Pride swelled through me as I gazed down at the gorgeous palomino colt, “Well done, girl,” I patted Penny’s neck. “What should we call her, eh?” my mom asked, smiling down at me. I thought for a second as I watched the colt struggle to his hooves, “Ace,” I muttered, it seemed to suit the little foal. My mom smiled, “Good choice,” I nodded and suddenly remembered why I had come into the barn, “Oh! We saw the horse!” I burst out. My mom smiled and nodded, “He good?” “Amazing!” I beamed, “We’re going to get him. He’s being delivered tomorrow!” “Given him a name yet?” she asked. “Victory,” She smiled, “You’d better get to training,” I’d completely forgotten! “Thanks,” I dashed out of the barn and headed towards the training paddock.

Dylan was standing there, tapping his feet impatiently, holding the reins to my mom’s ex-racehorse, Acoustic Shadows, aka, Shadow, “Where were you?” he glared at me, “If you want to be a jockey, you’ve got to be committed.” I sighed and studied my feet, “It’s just, Penny was foaling.” His gaze softened, “Ok,” he sighed, “But next time, at least come and get me,” I nodded as he handed me my helmet. He smiled, “Ok, want a leg up?” I nodded as he heaved me up onto Shadow’s back.

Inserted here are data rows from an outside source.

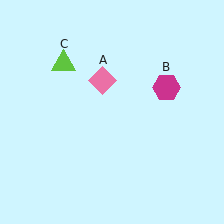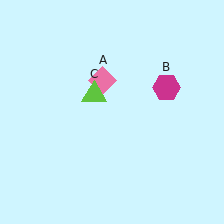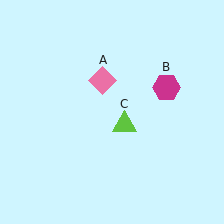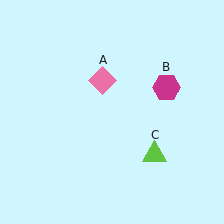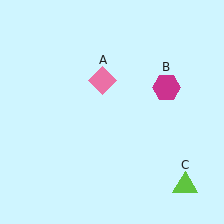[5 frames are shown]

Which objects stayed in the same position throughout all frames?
Pink diamond (object A) and magenta hexagon (object B) remained stationary.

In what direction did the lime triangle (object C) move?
The lime triangle (object C) moved down and to the right.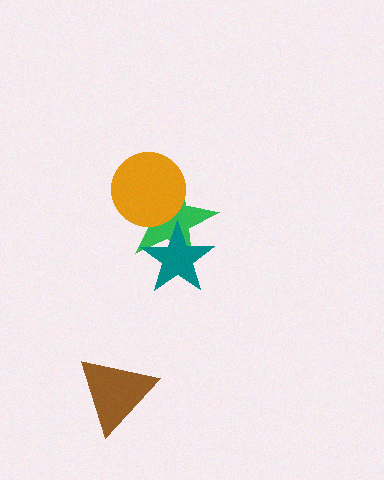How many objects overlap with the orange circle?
1 object overlaps with the orange circle.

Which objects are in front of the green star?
2 objects cover part of the green star: the teal star and the orange circle.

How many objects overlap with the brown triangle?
0 objects overlap with the brown triangle.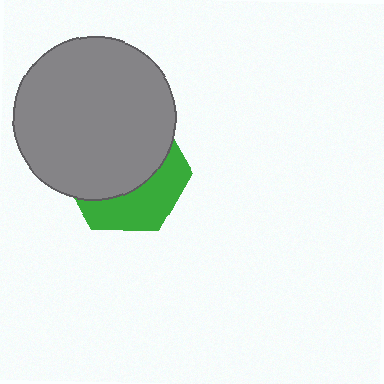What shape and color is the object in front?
The object in front is a gray circle.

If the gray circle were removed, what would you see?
You would see the complete green hexagon.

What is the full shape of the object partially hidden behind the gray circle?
The partially hidden object is a green hexagon.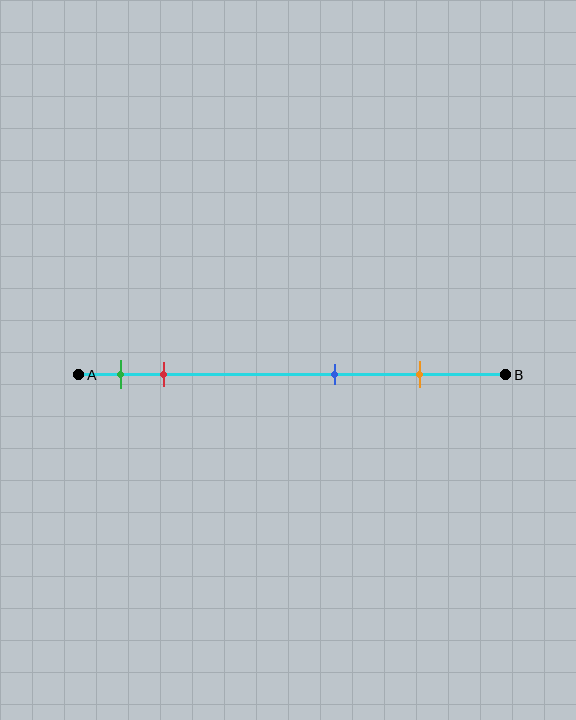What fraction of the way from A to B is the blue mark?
The blue mark is approximately 60% (0.6) of the way from A to B.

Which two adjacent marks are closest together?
The green and red marks are the closest adjacent pair.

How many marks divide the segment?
There are 4 marks dividing the segment.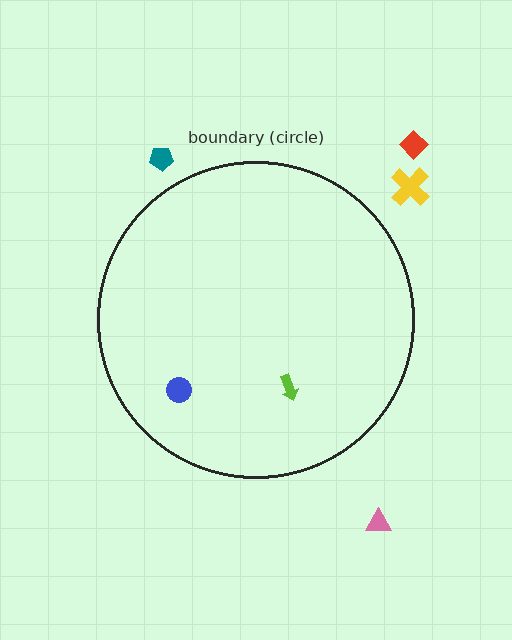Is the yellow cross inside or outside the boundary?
Outside.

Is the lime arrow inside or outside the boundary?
Inside.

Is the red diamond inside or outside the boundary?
Outside.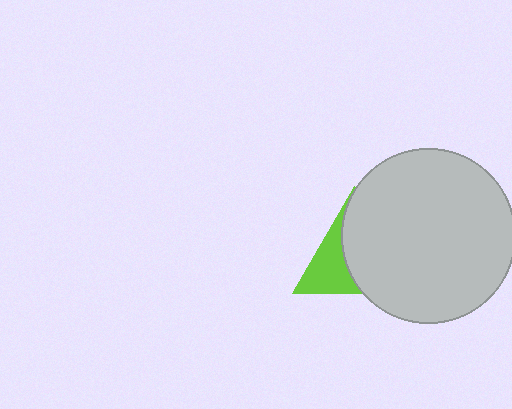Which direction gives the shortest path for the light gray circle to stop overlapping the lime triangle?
Moving right gives the shortest separation.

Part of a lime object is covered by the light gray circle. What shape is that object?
It is a triangle.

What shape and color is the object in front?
The object in front is a light gray circle.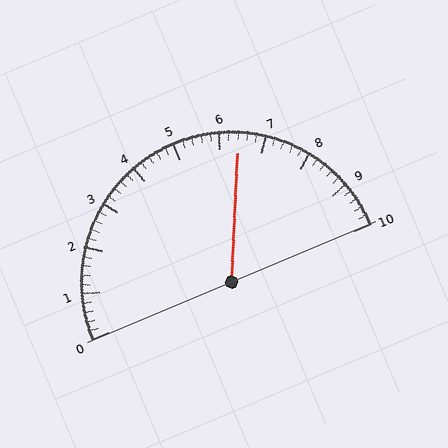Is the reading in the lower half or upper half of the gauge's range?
The reading is in the upper half of the range (0 to 10).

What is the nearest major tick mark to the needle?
The nearest major tick mark is 6.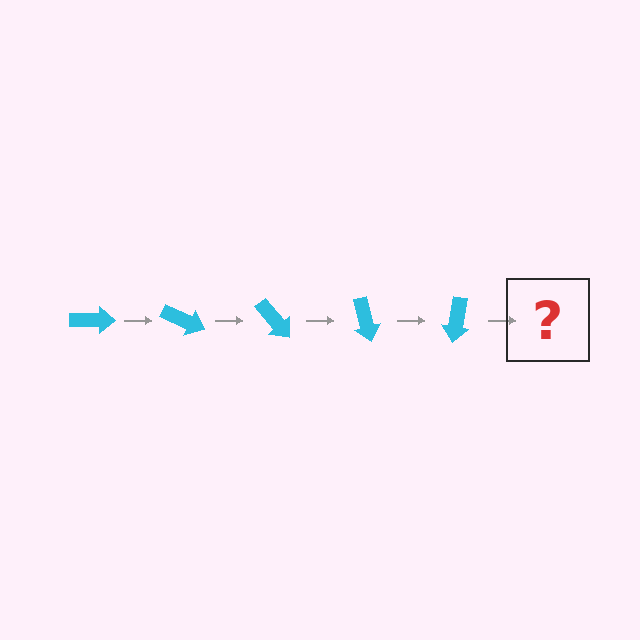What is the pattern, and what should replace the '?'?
The pattern is that the arrow rotates 25 degrees clockwise each step. The '?' should be a cyan arrow rotated 125 degrees clockwise.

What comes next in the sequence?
The next element should be a cyan arrow rotated 125 degrees clockwise.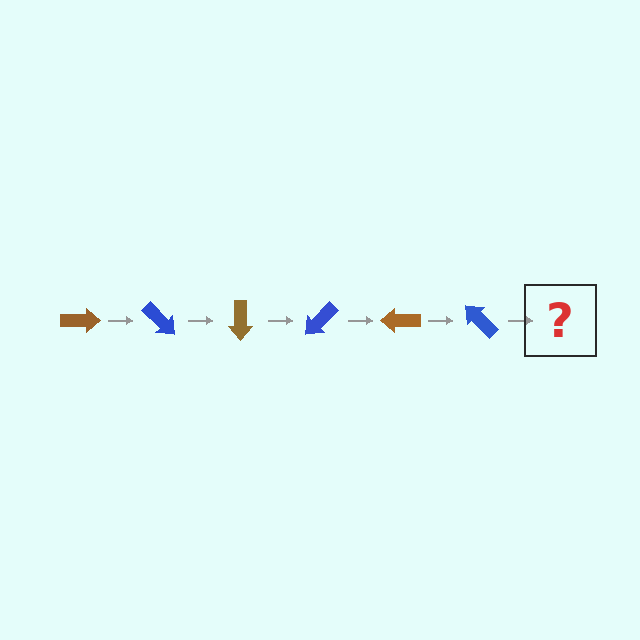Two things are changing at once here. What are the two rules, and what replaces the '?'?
The two rules are that it rotates 45 degrees clockwise each step and the color cycles through brown and blue. The '?' should be a brown arrow, rotated 270 degrees clockwise from the start.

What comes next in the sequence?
The next element should be a brown arrow, rotated 270 degrees clockwise from the start.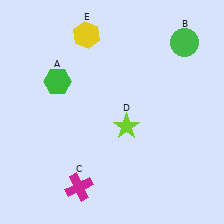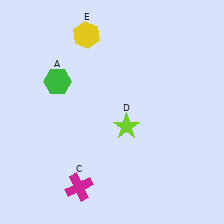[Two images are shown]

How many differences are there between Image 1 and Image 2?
There is 1 difference between the two images.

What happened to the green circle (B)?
The green circle (B) was removed in Image 2. It was in the top-right area of Image 1.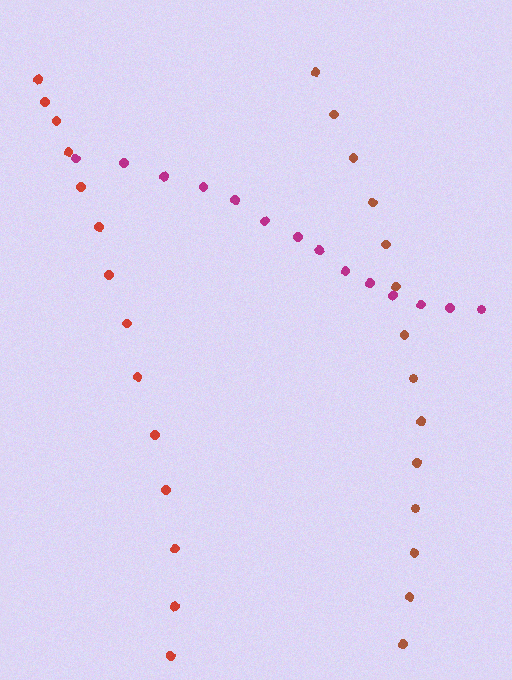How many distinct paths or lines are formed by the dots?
There are 3 distinct paths.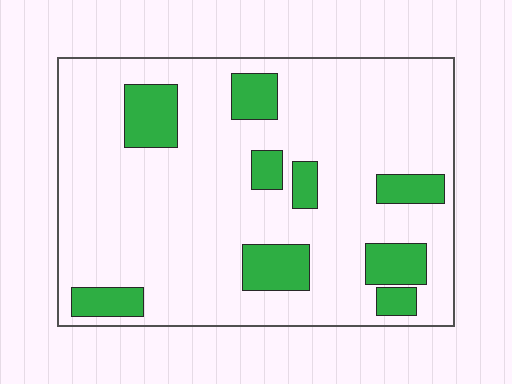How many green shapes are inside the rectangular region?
9.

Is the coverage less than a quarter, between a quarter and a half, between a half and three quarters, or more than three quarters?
Less than a quarter.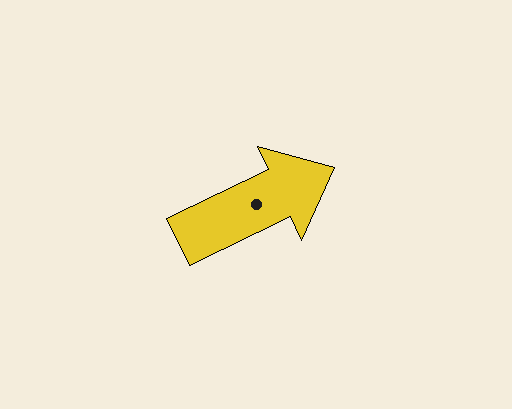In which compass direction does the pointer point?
Northeast.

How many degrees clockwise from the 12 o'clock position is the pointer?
Approximately 64 degrees.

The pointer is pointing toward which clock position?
Roughly 2 o'clock.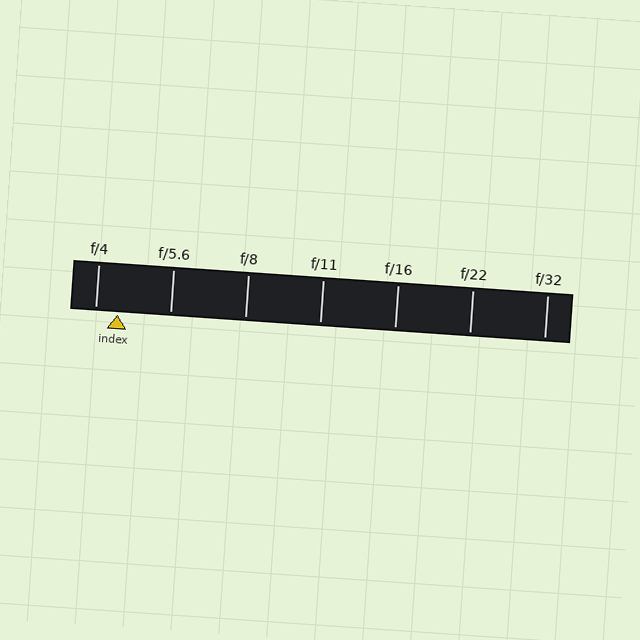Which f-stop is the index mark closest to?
The index mark is closest to f/4.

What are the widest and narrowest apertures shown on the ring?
The widest aperture shown is f/4 and the narrowest is f/32.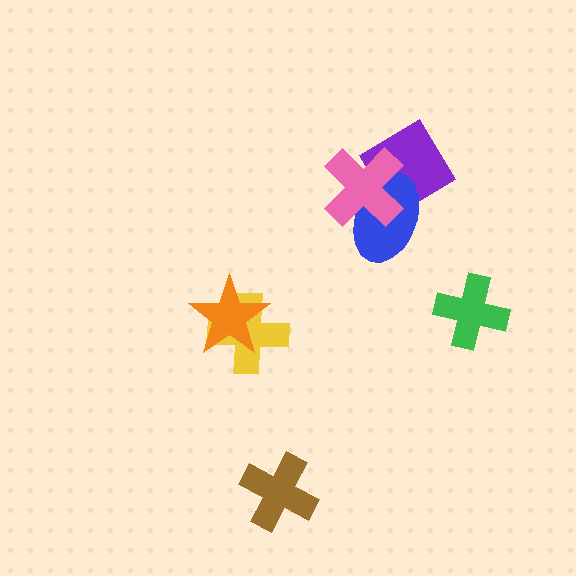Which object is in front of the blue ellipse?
The pink cross is in front of the blue ellipse.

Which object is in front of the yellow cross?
The orange star is in front of the yellow cross.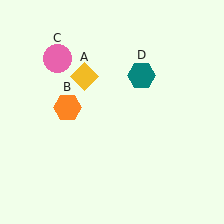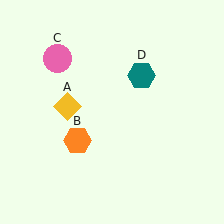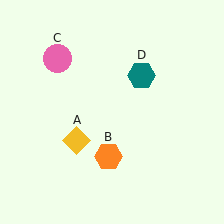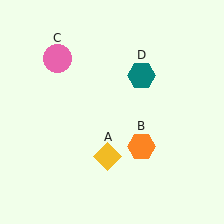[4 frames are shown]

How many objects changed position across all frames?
2 objects changed position: yellow diamond (object A), orange hexagon (object B).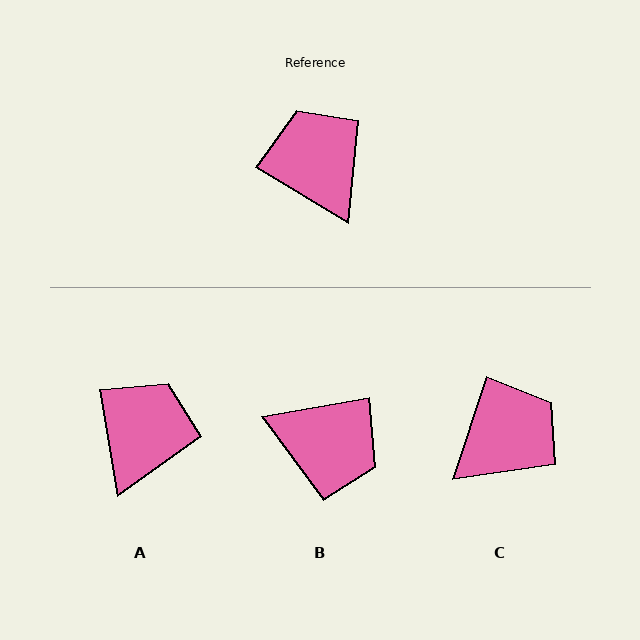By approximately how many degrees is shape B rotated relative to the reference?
Approximately 139 degrees clockwise.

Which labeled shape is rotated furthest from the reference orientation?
B, about 139 degrees away.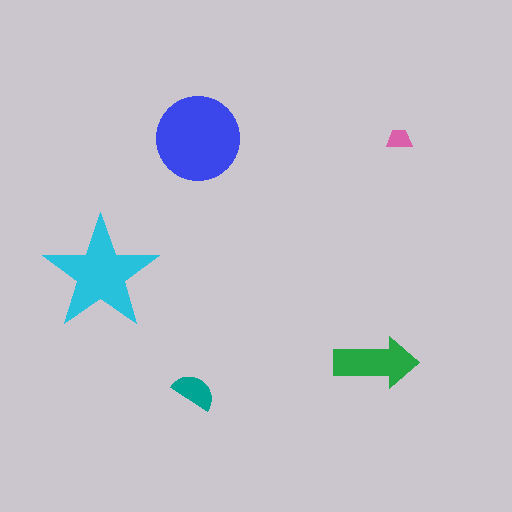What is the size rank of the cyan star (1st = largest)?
2nd.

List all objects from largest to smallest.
The blue circle, the cyan star, the green arrow, the teal semicircle, the pink trapezoid.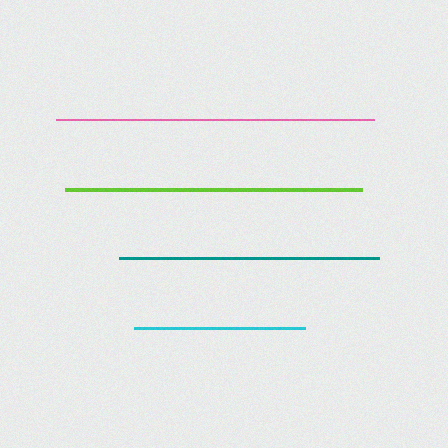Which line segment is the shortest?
The cyan line is the shortest at approximately 171 pixels.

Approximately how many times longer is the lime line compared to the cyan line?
The lime line is approximately 1.7 times the length of the cyan line.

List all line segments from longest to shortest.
From longest to shortest: pink and lime (about equal), teal, cyan.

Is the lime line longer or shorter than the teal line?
The lime line is longer than the teal line.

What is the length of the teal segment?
The teal segment is approximately 259 pixels long.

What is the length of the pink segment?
The pink segment is approximately 319 pixels long.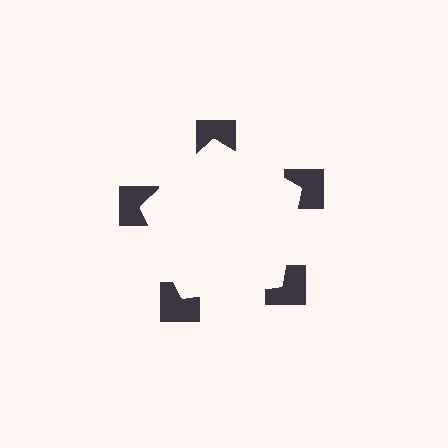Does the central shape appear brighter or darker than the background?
It typically appears slightly brighter than the background, even though no actual brightness change is drawn.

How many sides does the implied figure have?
5 sides.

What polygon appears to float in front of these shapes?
An illusory pentagon — its edges are inferred from the aligned wedge cuts in the notched squares, not physically drawn.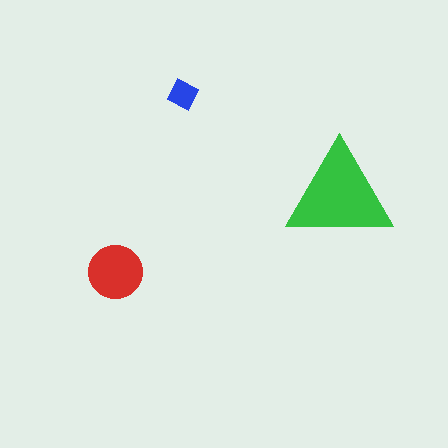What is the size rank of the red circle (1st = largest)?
2nd.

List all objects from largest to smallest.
The green triangle, the red circle, the blue diamond.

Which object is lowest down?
The red circle is bottommost.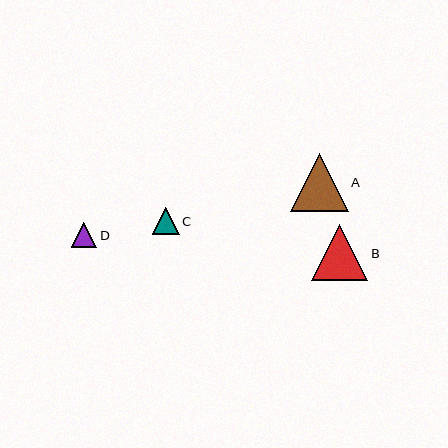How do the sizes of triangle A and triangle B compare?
Triangle A and triangle B are approximately the same size.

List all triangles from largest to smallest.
From largest to smallest: A, B, C, D.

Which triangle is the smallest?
Triangle D is the smallest with a size of approximately 26 pixels.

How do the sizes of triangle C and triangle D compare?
Triangle C and triangle D are approximately the same size.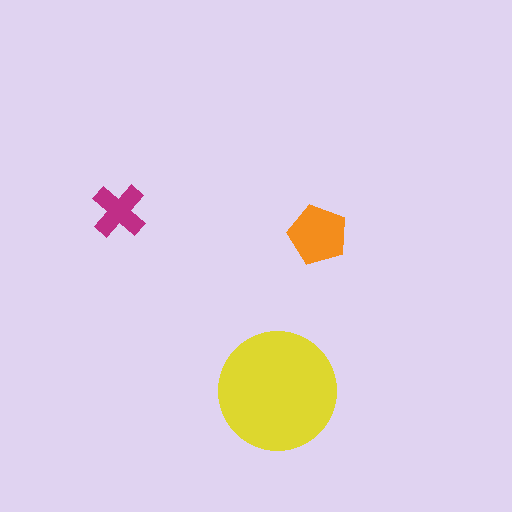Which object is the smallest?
The magenta cross.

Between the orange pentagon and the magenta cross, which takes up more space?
The orange pentagon.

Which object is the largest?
The yellow circle.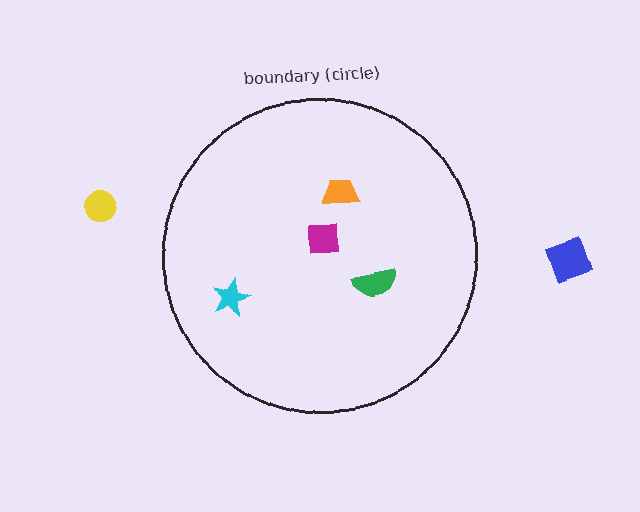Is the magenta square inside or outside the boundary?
Inside.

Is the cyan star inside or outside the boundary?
Inside.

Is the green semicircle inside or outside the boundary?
Inside.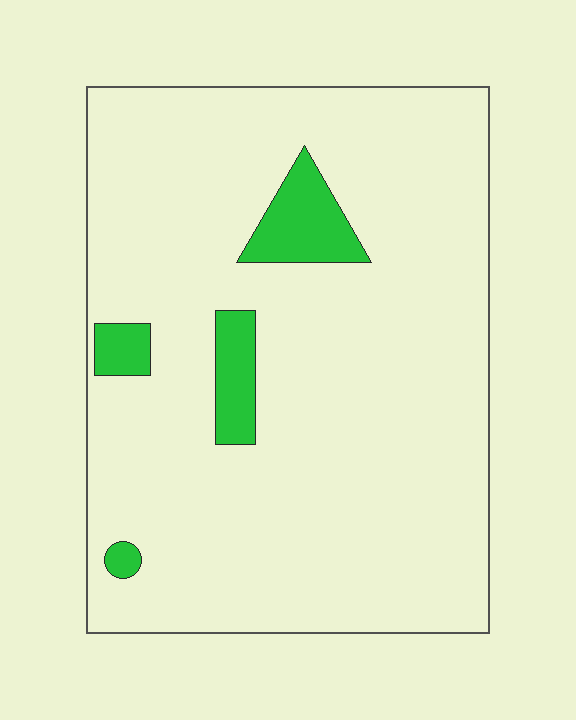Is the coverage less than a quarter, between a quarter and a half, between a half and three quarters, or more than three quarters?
Less than a quarter.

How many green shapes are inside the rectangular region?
4.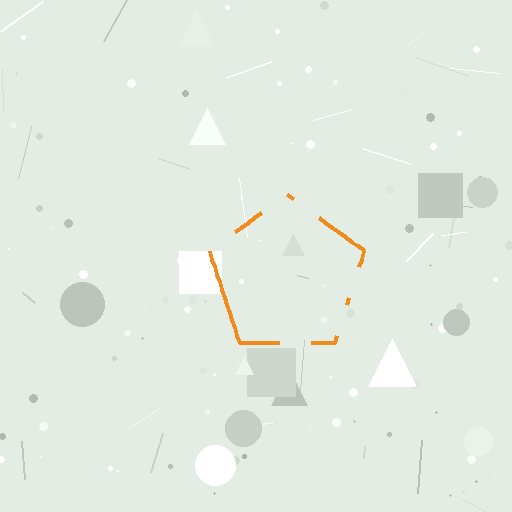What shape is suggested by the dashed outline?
The dashed outline suggests a pentagon.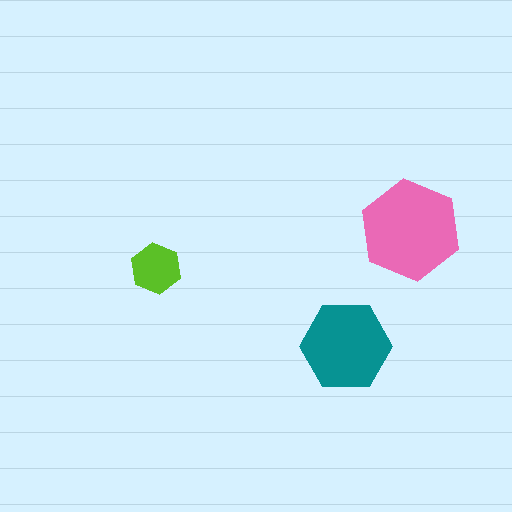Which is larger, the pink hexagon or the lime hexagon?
The pink one.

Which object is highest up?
The pink hexagon is topmost.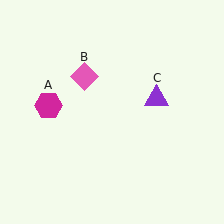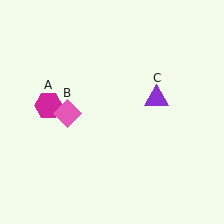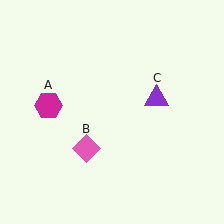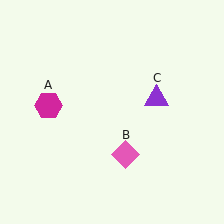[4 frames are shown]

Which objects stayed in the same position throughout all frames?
Magenta hexagon (object A) and purple triangle (object C) remained stationary.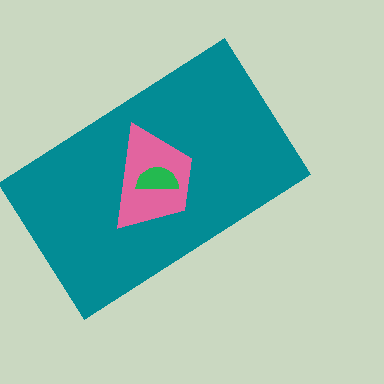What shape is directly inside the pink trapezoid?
The green semicircle.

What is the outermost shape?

I stroked the Thoroughbred’s sleek, shiny, black neck and urged him gently on into a walk. “Pull his head up,” Dylan told me, before walking to the side of the exercise paddock. I gave a pull on the left rein then the right one and the black gelding quickly lifted his muscular neck. “Now,” Dylan called from across the paddock, “Get him into a working trot and warm him up. A couple of laps ‘round the paddock.” I nodded and squeezed Shadow on into a working trot, “Good boy,” Shadow has the smoothest, most comfortable trot you could ever imagine. It’s almost like a rocking horse! “Good, Good. Now, a collected canter please,”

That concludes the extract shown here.